The I-Team requested police body cam, dash cam, and all other surveillance video of the incident but the NYPD has so far declined. A police spokesperson did not answer specific questions about the initial stop or the ensuing chase, or the collision, only stating the department would “review the lawsuit if and when we are served.”
Since Chell took over as Chief of Patrol, he has been quite public about the department’s intention to pursue suspects aggressively when they try to evade police.
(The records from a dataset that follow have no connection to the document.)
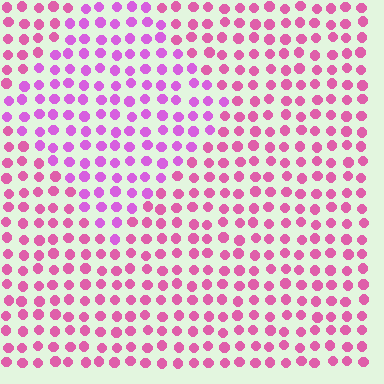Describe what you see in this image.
The image is filled with small pink elements in a uniform arrangement. A diamond-shaped region is visible where the elements are tinted to a slightly different hue, forming a subtle color boundary.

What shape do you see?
I see a diamond.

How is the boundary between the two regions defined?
The boundary is defined purely by a slight shift in hue (about 29 degrees). Spacing, size, and orientation are identical on both sides.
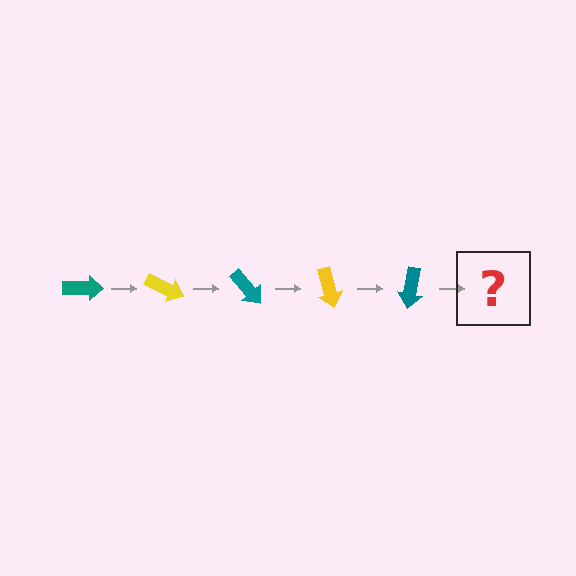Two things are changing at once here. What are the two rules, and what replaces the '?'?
The two rules are that it rotates 25 degrees clockwise each step and the color cycles through teal and yellow. The '?' should be a yellow arrow, rotated 125 degrees clockwise from the start.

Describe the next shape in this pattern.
It should be a yellow arrow, rotated 125 degrees clockwise from the start.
“People thinking they can take off on us? Those days are over,” he told reporters at a news briefing in July of last year.
According to data published by the city, 911 calls labeled “broadcast chase/pursuit” increased by more than 600% between 2022 and 2023.
Although the NYPD initially filed criminal gun possession charges against Mayo, a spokesperson for the Brooklyn District Attorney said prosecutors made the decision to defer the case – in light of the 29-year-old’s medical condition.
“Due to the traumatic brain injury suffered by Mr. Mayo, we don’t intend to pursue criminal charges against him,” the spokesperson said, adding that the DA’s office is currently reviewing the entire incident.
Latrice Walker, the State Assembly Member who represents Brownsville, said she would like to see the results of that review.
“A vehicle versus a human being when there is no suggestion he was firing a weapon or about to fire a weapon at the police is overly aggressive,” Walker told the I-Team.
Family of Giovannie Mayo have also called on the Office of the New York State Attorney General to investigate the police chase, but a spokesperson for that office said state prosecutors only have jurisdiction to investigate deaths at the hands of police. Since Mayo survived, the Attorney General’s Office of Special Investigation does not have authority to look into the matter.